Les inquiétudes viennent aussi de certains amendements déposés avant la reprise de l’examen du texte, maintes fois reporté depuis un an.
Certaines centrales syndicales, associations ainsi que des universitaires ont ainsi demandé lundi à la Première ministre Elisabeth Borne de supprimer ceux qui « remettent en cause le droit du sol » pour les enfants nés en France de parents étrangers. Des amendements déposés par la droite sénatoriale qui représentent un « recul passé largement inaperçu », a écrit dans un courrier à Mme Borne un collectif d’une soixantaine de signataires, dont les responsables de la Ligue des droits de l’Homme, de la CGT, ou encore l’historien Benjamin Stora. Les signataires s’inquiètent de mesures « profondément désintégratrices » reprenant « des antiennes de l’extrême droite ».
Casse-tête pour Darmanin
Car c’est lui, Gérald Darmanin qui est attendu au tournant. Le ministre de l’Intérieur n’a cessé de dire que ses textes ne passaient pas par le 49.3, pour montrer sa détermination à trouver le trou de souris du compromis. Entre les LR qui ont fait du maintien de l’article 3 un casus belli et l’aile gauche de la majorité qui refuse de la voir disparaître de la loi.

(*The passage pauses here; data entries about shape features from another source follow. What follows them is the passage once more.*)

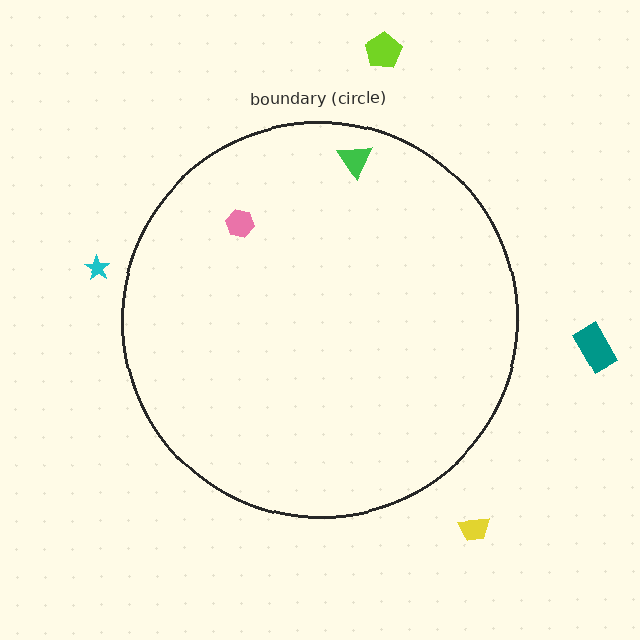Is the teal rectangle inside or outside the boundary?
Outside.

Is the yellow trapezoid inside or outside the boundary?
Outside.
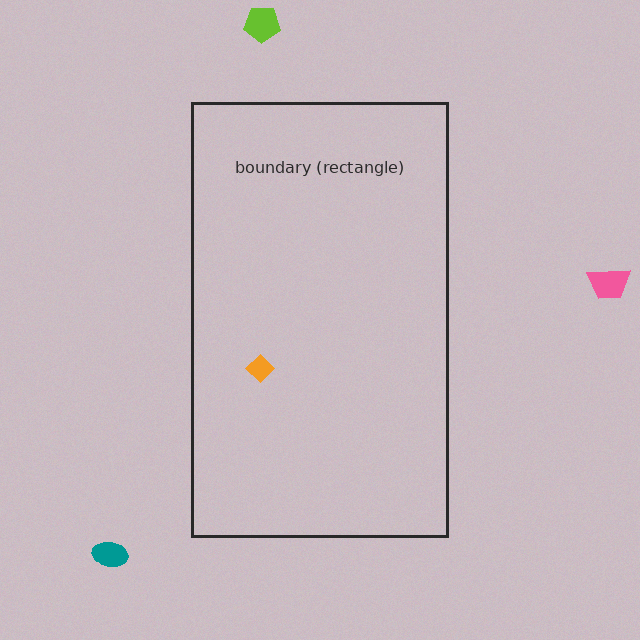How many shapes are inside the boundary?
1 inside, 3 outside.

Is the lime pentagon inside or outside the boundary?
Outside.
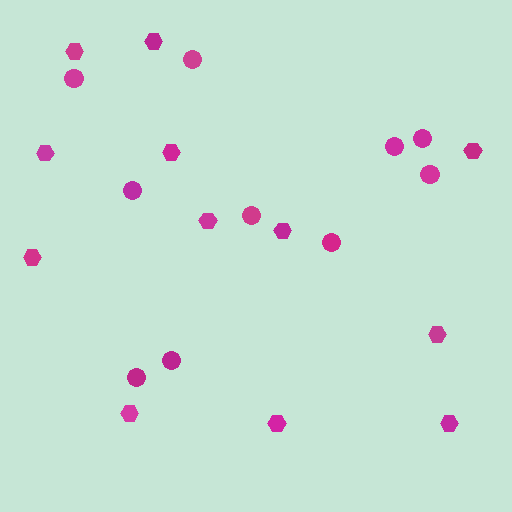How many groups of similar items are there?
There are 2 groups: one group of circles (10) and one group of hexagons (12).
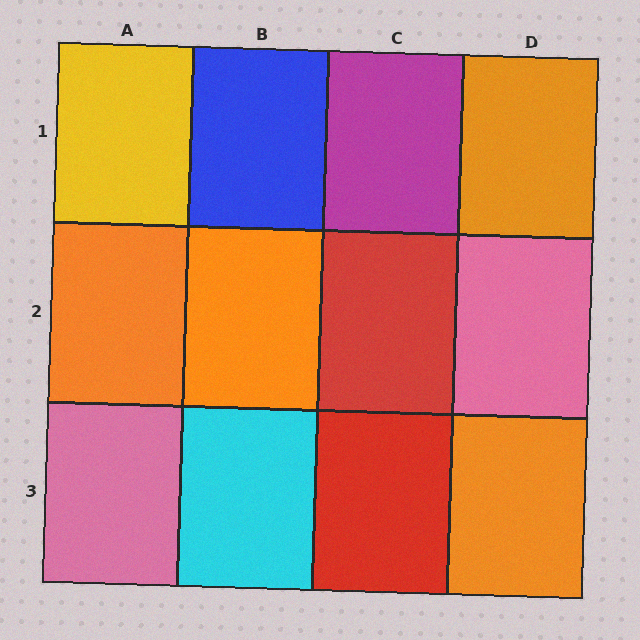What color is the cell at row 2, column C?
Red.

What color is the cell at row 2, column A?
Orange.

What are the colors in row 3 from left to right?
Pink, cyan, red, orange.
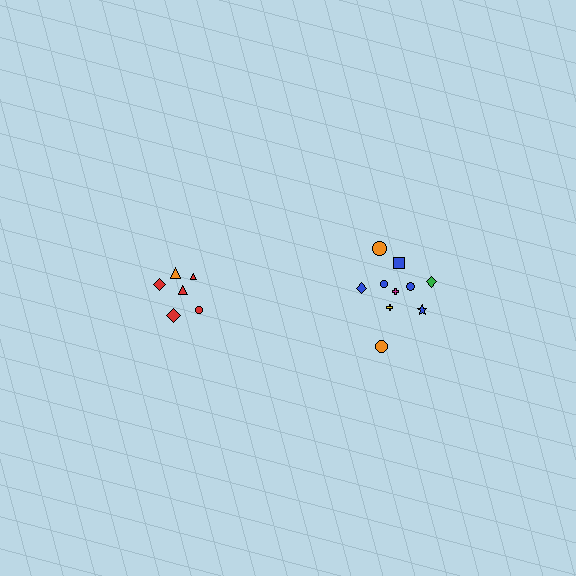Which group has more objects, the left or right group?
The right group.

Un casse-tête pour Gérald Darmanin dans lequel Emmanuel Macron a choisi d’interférer en faisant savoir, à quelques heures du début de l’examen du texte, qu’il envisageait d’étendre le référendum aux sujets de société. Et donc à l’immigration, comme le demandent les LR, mais aussi le Rassemblement national. Un coup de pouce à son ministre, ou un leurre pour la droite.
Limiter les régularisations et renforcer les OQTF
Parmi les objectifs de cette loi, il y a aussi l’idée de limiter le nombre des régularisations avec, dans le collimateur, le regroupement familial. En commission, les sénateurs ont déjà resserré les conditions : attendre deux ans et non plus un an et demi avant de déposer une demande. Et dès leur arrivée, les membres de la famille devront maîtriser un minimum la langue française.
Une autre préoccupation du projet de loi est de renforcer l’exécution des obligations à quitter le territoire français, les OQTF. L’article 10 du texte permettra de lever les protections contre les personnes qui représenteraient une menace grave pour l’ordre public.
Le projet de loi sera ensuite débattu à partir du 11 décembre à l’Assemblée nationale.